Why Should I Insulate My Flooring?

The majority of carpets aren’t very good insulators unless you opt for a particularly thick carpet with a deep pile, which is why carpet insulation is usually crucial.

Carpets, by design, are there to create a warm and soft feeling on your feet when you walk on them, and other than the aesthetics, that’s pretty much their one purpose. Although carpets are warmer than hard floors, they won’t do much to keep a room warm by themselves.

Newly constructed properties always come with floor insulation as standard prior to laying carpet, whereas older properties, often with concrete or timber floors, often aren’t well insulated and tend not to hold heat well. This is why it is so important to have adequate insulation installed in the property, as well as insulating under any carpet or flooring areas.

What Are the Benefits of Under Carpet Insulation?

Installing under carpet insulation comes with numerous benefits. Let’s have a look at some of the main ones:

#1 Under carpet insulation forms a damp proof membrane and helps to prevent moisture, reducing the likelihood of mould, odours, and mildew build-ups. It also helps to prevent rising damp and can also warm a room enough to dry it out before mould can grow.
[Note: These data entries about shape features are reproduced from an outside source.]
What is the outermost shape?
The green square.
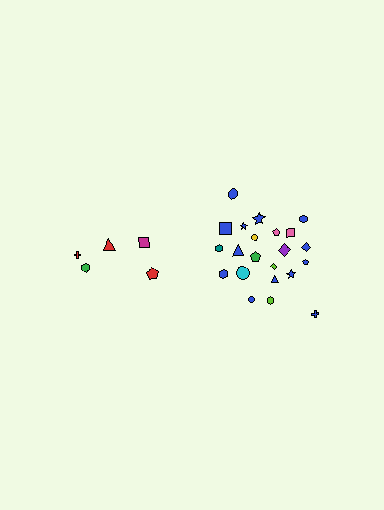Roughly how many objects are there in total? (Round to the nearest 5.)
Roughly 25 objects in total.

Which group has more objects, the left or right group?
The right group.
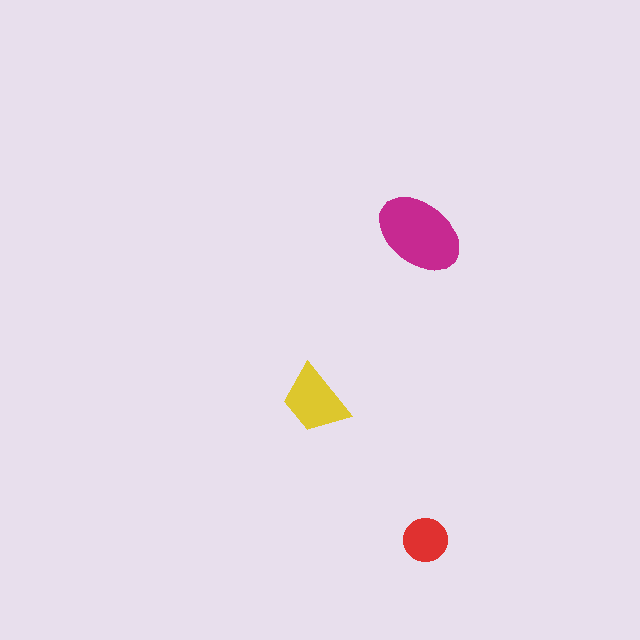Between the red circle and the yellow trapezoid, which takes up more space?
The yellow trapezoid.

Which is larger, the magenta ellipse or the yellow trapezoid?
The magenta ellipse.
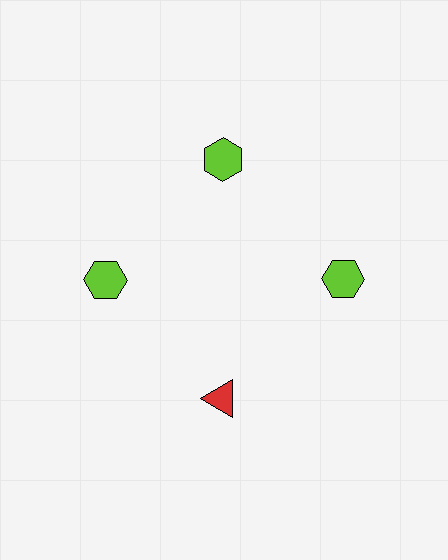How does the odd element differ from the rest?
It differs in both color (red instead of lime) and shape (triangle instead of hexagon).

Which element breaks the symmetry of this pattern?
The red triangle at roughly the 6 o'clock position breaks the symmetry. All other shapes are lime hexagons.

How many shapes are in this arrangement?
There are 4 shapes arranged in a ring pattern.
#2 Another advantage of under carpet insulation is its environmental benefits. Energy conservation is a top priority for energy efficiency and by improving the problem of a warm floor by installing under-carpet insulation, homeowners can get one step closer to achieving it.
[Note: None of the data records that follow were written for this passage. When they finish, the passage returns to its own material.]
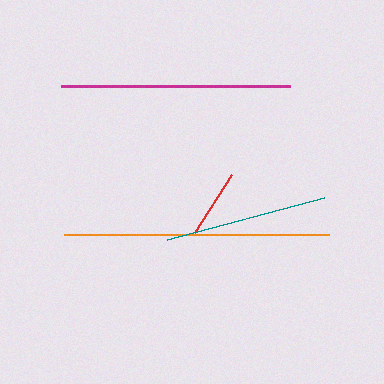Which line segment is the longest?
The orange line is the longest at approximately 265 pixels.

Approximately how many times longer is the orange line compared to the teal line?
The orange line is approximately 1.6 times the length of the teal line.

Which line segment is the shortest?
The red line is the shortest at approximately 69 pixels.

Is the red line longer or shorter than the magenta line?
The magenta line is longer than the red line.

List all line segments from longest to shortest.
From longest to shortest: orange, magenta, teal, red.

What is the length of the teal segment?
The teal segment is approximately 162 pixels long.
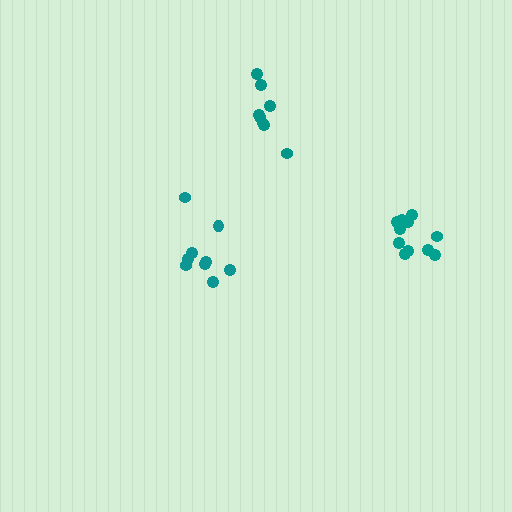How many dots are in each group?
Group 1: 11 dots, Group 2: 9 dots, Group 3: 8 dots (28 total).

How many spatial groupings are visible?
There are 3 spatial groupings.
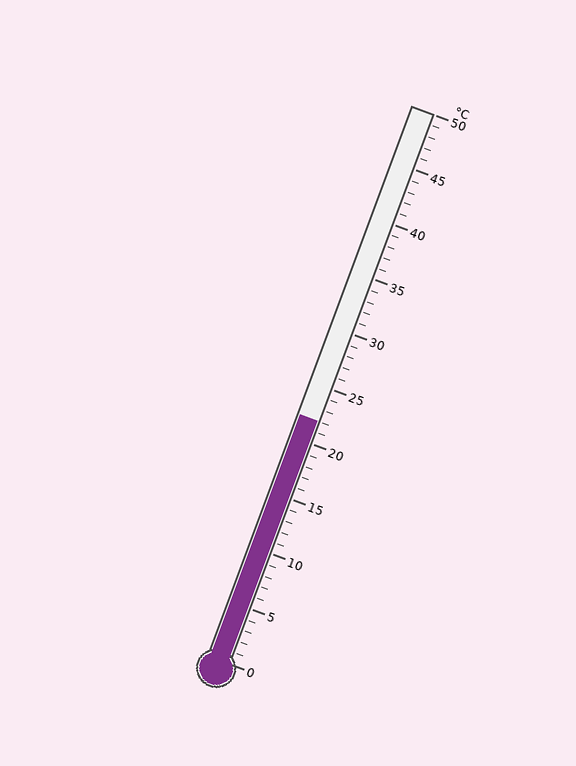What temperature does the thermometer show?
The thermometer shows approximately 22°C.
#3 Much like underlay, installing under carpet insulation will add a bouncy layer of comfort to your flooring. Carpets aren’t usually manufactured with a cushioned backing, and although a carpet is softer than a wooden floor, adding a layer of under carpet insulation beneath will give you that lovely bouncy feel each time you walk on it.
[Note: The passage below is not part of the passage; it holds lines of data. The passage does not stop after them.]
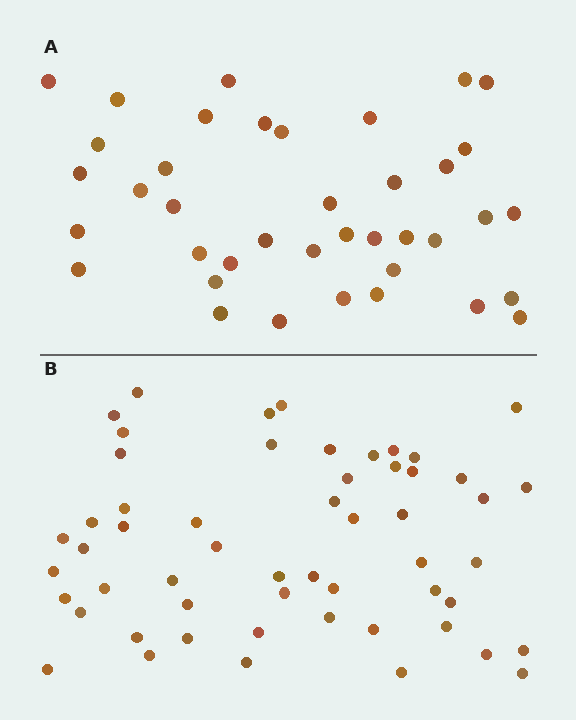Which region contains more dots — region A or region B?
Region B (the bottom region) has more dots.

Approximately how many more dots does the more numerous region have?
Region B has approximately 15 more dots than region A.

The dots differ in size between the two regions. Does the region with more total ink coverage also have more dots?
No. Region A has more total ink coverage because its dots are larger, but region B actually contains more individual dots. Total area can be misleading — the number of items is what matters here.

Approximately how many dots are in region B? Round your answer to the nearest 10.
About 60 dots. (The exact count is 55, which rounds to 60.)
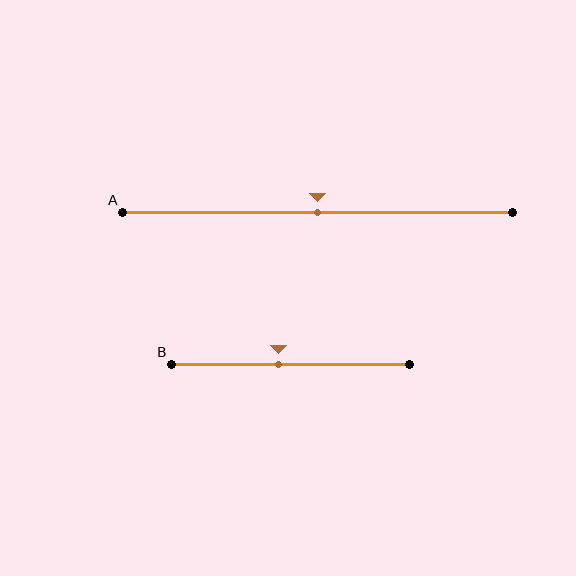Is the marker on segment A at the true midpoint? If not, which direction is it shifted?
Yes, the marker on segment A is at the true midpoint.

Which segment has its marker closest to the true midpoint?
Segment A has its marker closest to the true midpoint.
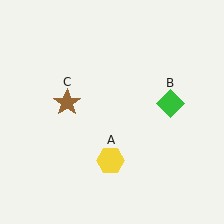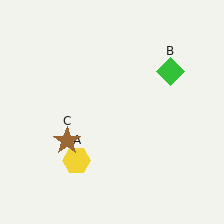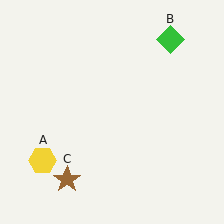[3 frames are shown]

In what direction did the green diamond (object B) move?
The green diamond (object B) moved up.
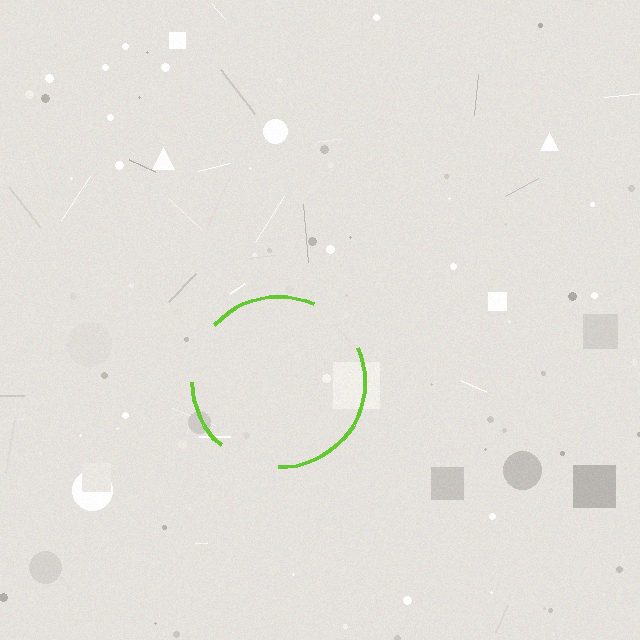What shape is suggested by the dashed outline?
The dashed outline suggests a circle.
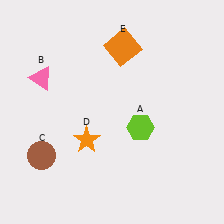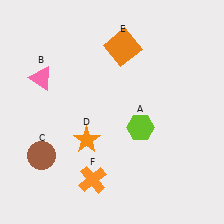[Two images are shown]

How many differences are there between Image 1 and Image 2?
There is 1 difference between the two images.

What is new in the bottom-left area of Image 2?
An orange cross (F) was added in the bottom-left area of Image 2.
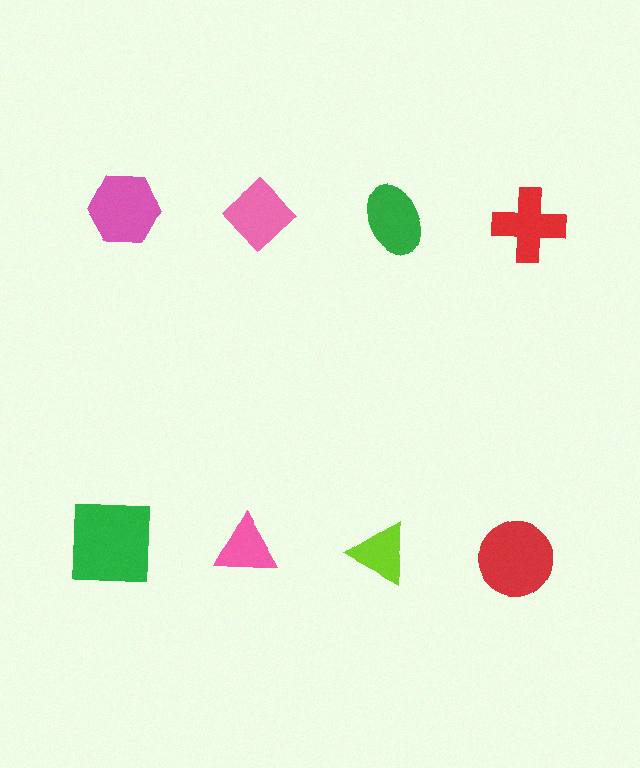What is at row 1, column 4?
A red cross.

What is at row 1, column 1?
A pink hexagon.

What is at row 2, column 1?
A green square.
Do I Need Under Carpet Insulation?

Natural flooring is decidedly hard and cold and comes as standard in many older properties. If this is the case, then installing under carpet insulation is highly recommended as it will prevent cold air penetrating rooms. Not only will your floors be more comfortable to walk on, but with the added insulation you could actually save £100s a year on your bills, so it is definitely worth looking into.

If you are not sure whether you need under carpet insulation, the best thing to do is check your floors by lifting potions of carpet and seeing if there are any noticeable draughts. If you have a lot of draught issues then insulated underlay may be the right option for you.

Insulating carpet underlay is just one of many ways to improve your home’s efficiency

There are numerous other ways you can reduce your energy bills and help to insulate your home, it all depends on the type of property you live in and of course your budget. Installing double or even triple-glazed windows is a surefire way to prevent cold air coming in and reduce the amount of heat you lose from your home.

Ensuring that your loft is insulated is also essential. Heat rises and you would be surprised at the amount of heat the average home loses through its loft space.

Again, if you live in an older-style house you may not have any wall insulation. If you think this is the case then installing wall and loft insulation will ensure that your energy bills are kept as low as possible all year.